Report on Medicare Compliance 29, no. 42 (November 23, 2020)

Medicare administrative contractors (MACs) will be coming to 911 hospitals for overpayments caused by unreported manufacturer credits for recalled or prematurely failed cardiac medical devices, according to an audit report from the HHS Office of Inspector General (OIG) posted Nov. 18.[1] The hospitals received $33 million in “potential overpayments” stemming from the credits in a two-year period. OIG recommended that MACs recover the portion of the money within the reopening period and that CMS tell hospitals to return any overpayments in compliance with Medicare’s 60-day rule. CMS agreed.

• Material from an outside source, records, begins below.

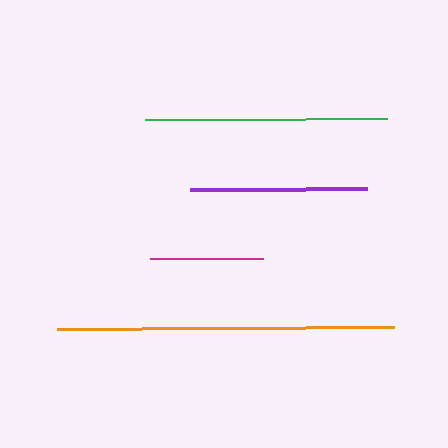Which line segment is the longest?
The orange line is the longest at approximately 337 pixels.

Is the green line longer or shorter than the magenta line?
The green line is longer than the magenta line.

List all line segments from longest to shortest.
From longest to shortest: orange, green, purple, magenta.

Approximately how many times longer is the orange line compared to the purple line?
The orange line is approximately 1.9 times the length of the purple line.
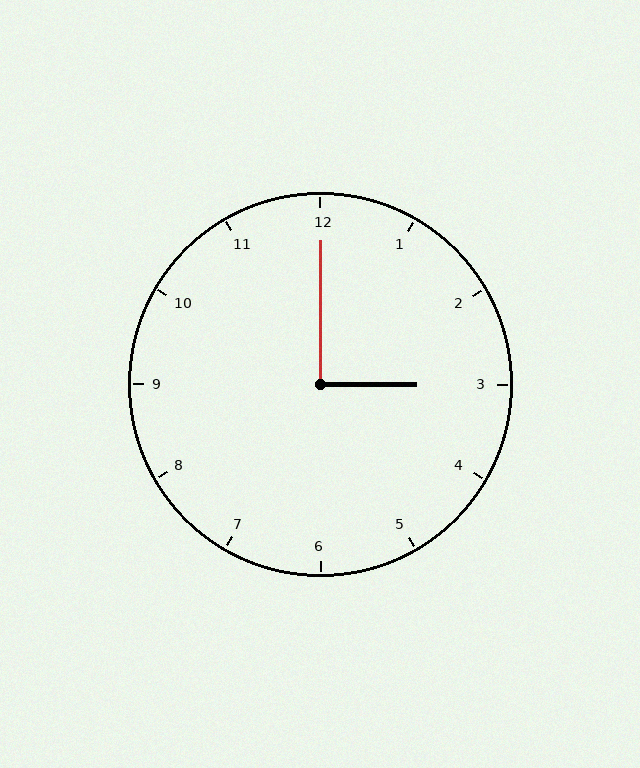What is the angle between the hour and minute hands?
Approximately 90 degrees.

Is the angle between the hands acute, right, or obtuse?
It is a right angle.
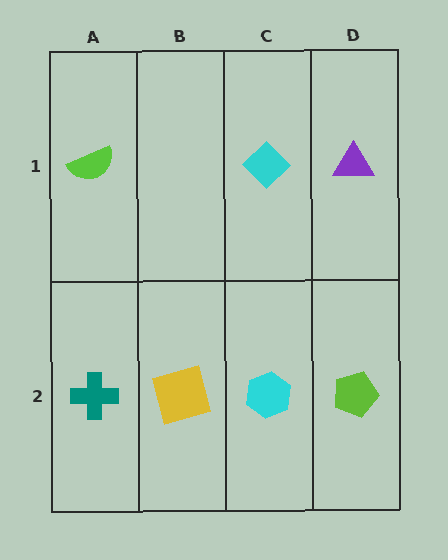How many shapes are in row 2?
4 shapes.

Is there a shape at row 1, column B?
No, that cell is empty.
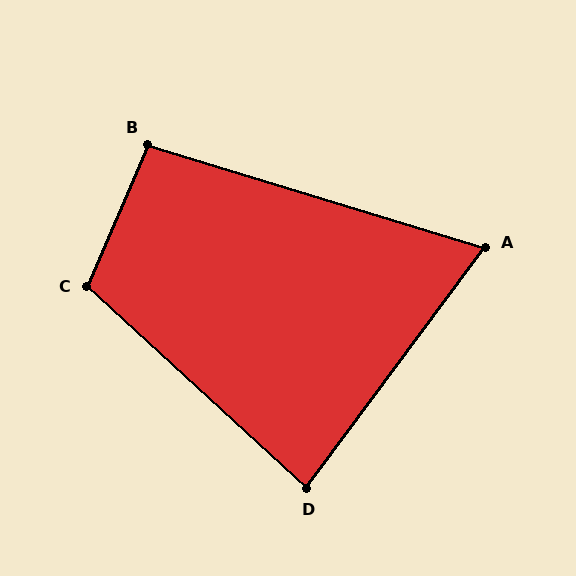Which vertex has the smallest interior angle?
A, at approximately 70 degrees.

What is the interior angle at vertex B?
Approximately 96 degrees (obtuse).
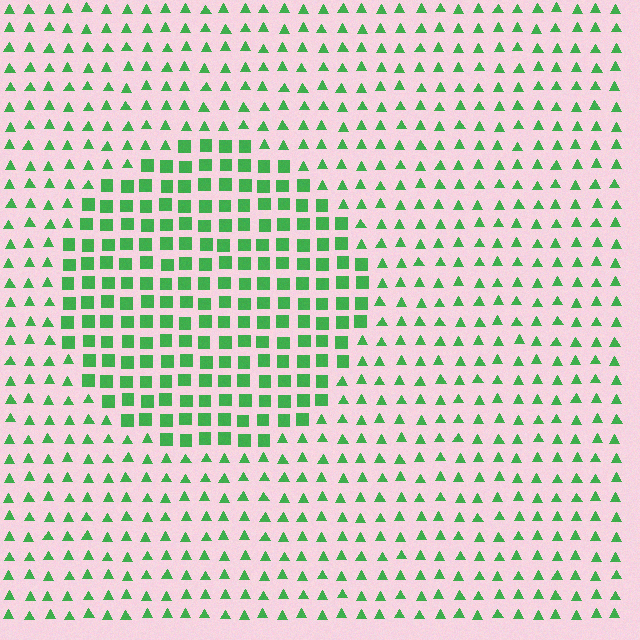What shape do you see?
I see a circle.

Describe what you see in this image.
The image is filled with small green elements arranged in a uniform grid. A circle-shaped region contains squares, while the surrounding area contains triangles. The boundary is defined purely by the change in element shape.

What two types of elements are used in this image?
The image uses squares inside the circle region and triangles outside it.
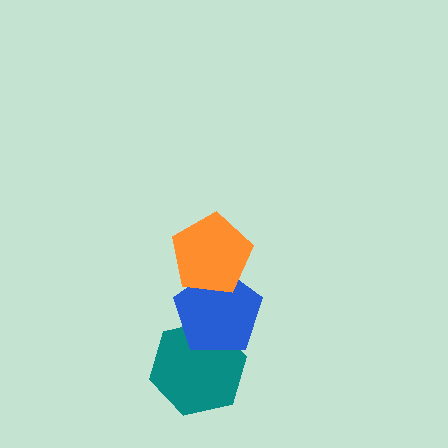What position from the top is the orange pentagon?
The orange pentagon is 1st from the top.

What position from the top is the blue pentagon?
The blue pentagon is 2nd from the top.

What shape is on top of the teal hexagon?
The blue pentagon is on top of the teal hexagon.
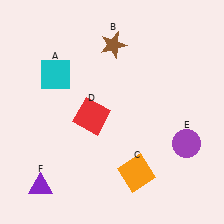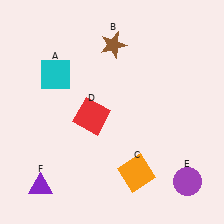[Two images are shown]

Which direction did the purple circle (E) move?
The purple circle (E) moved down.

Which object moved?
The purple circle (E) moved down.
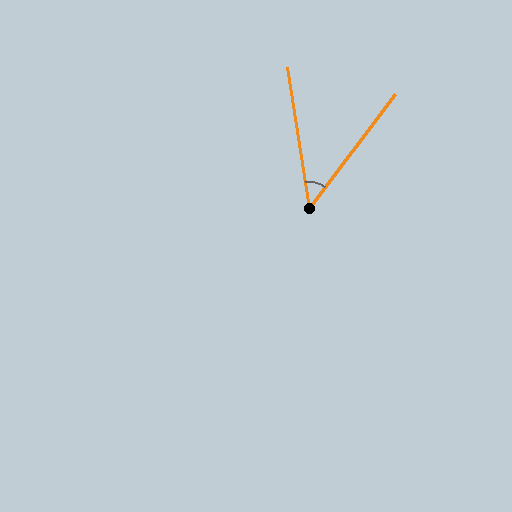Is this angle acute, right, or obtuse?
It is acute.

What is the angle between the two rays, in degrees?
Approximately 46 degrees.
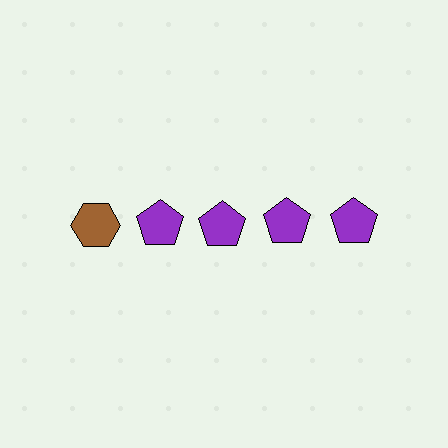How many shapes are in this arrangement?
There are 5 shapes arranged in a grid pattern.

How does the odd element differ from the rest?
It differs in both color (brown instead of purple) and shape (hexagon instead of pentagon).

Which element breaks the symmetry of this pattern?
The brown hexagon in the top row, leftmost column breaks the symmetry. All other shapes are purple pentagons.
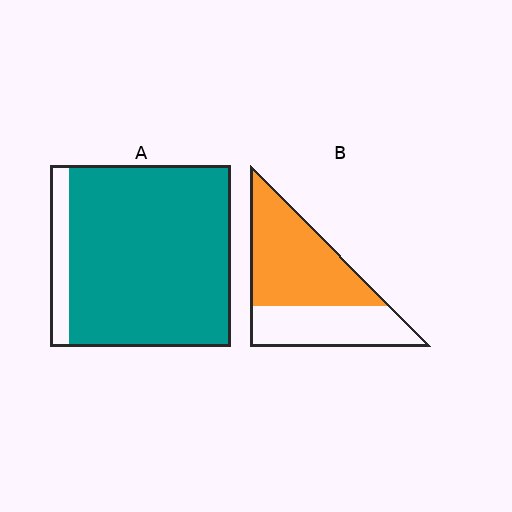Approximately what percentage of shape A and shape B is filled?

OIG also suggested a possible trade-off with broader implications: Maybe CMS should eliminate the device-reporting requirement and reduce payments for cardiac device replacement procedures under the inpatient and outpatient prospective payment systems. CMS agreed, saying it “will consider whether there are administratively efficient alternative methods of accounting for device credits in a manner that treats all hospitals fairly.”

CMS requires hospitals to pass on to Medicare the credits they receive from manufacturers for recalled or malfunctioning medical devices or for medical devices implanted free as part of clinical trials. Credits are used to reduce Medicare payments for inpatient and outpatient procedures performed to replace or fix devices, such as pacemakers and defibrillators. In 2015, CMS changed the way that hospitals report device credits. Explanted devices with a manufacturer credit of 50% or greater are reported on Medicare claim forms with value code FD (credit received from the manufacturer for a medical device) and, if applicable, condition code 53 (initial placement of a medical device provided as part of a clinical trial or free sample). When value code FD is on the claim, hospitals also must report condition code 49 (devices replaced within the life cycle) or 50 (devices recalled and replaced).

For the audit, OIG got a list of cardiac device warranty credits provided to hospitals by the three top cardiac device manufacturers from Jan. 1, 2015, through June 30, 2017. The credits matched to 7,960 Medicare beneficiaries who had cardiac devices implanted, and then OIG identified 6,558 claims with a cardiac device replacement procedure “for which the date of service matched to the device replacement procedure date on the credit listing.” Its findings: Almost half the claims (3,233) were billed without condition and value codes. Many hospitals didn’t comply with Medicare requirements for reporting manufacturer credits.

“We concluded they issued reportable credits for 514 inpatient and 2,719 outpatient claims that averaged $10,124 each, to the hospitals for recalled or prematurely failed cardiac medical devices, but the hospitals did not adjust the claims with proper condition and value codes to reduce payments as required,” OIG said.

Although CMS has done its part to educate hospitals on reporting credits, noncompliance continues. OIG thinks the potential overpayments would have been identified and returned if hospitals were required to use condition codes 49 and 50 “regardless of whether a credit was received prior to billing for the service” and if MACs had a postpayment process for claims with certain cardiac device procedures to ensure compliance with credit reporting. CMS won’t adopt these recommendations.